The latest acquisitions and developments show more clearly than ever that the most successful and ambitious UK retailers will need to have a solid foundation in both online and physical outlets.
Battle highlights so far
The rivalry between these two huge names has been bubbling for some years.
Walmart has backed an ambitious growth programme for Asda in recent years, as the brand seeks to be “Britain’s best value weekly shop”.
But Walmart has also moved into online retailing globally, including the Asda home delivery service.
Amazon – which employs over 15,000 people in retail in the UK – launched grocery online shopping under the AmazonFresh banner in 2007. Since then it has begun to dabble in more traditional retailing too, having successfully launched physical shops like bookstores and the pilot Amazon Go concept.
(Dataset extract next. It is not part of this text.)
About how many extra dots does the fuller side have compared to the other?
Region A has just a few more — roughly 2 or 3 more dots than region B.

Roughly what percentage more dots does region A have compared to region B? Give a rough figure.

The two latest deals signed by the pair involve considerable investment and a clear indication of the common ground appearing between them.
Amazon shocked some industry pundits by paying $13.7bn to buy out a company called Whole Foods, which provides the online giant with over 400 physical stores including ones in Southern England.
Though carving a share of the huge grocery marketplace makes massive sense, Amazon had previously seemed determined to replace, rather than own, physical outlets. However, it seems that Amazon has now accepted that where food is concerned, consumers like to make purchases in person.
The company already has one of the most active recruitment campaigns in the UK. It will be interesting to see if headhunting store executives get added to its UK recruitment list.
Around the same time, Walmart revealed that it had scooped up e-commerce clothing company Bonobos. The price tag was $310m, and it signalled the fifth online acquisition by Walmart in under a year.
Walmart currently derives approximately 60% of its revenue from food sales.
Sitting back on this stronghold is not an option and Walmart has fully grasped the need to combine digital and physical outlets to keep up with consumer demand and changing buying patterns.
The best of both worlds
It’s also clear that successful physical retailers and online technology wizards are realising the value of each other’s skill set in building profitable growth.
For businesses on this global scale, buying into each other’s domain is a far quicker and more cost-effective path than playing “catch-up” by investing internally and growing organically.
For companies with less capital to invest, an ambitious business plan to combine and grow both stores and technology is clearly vital.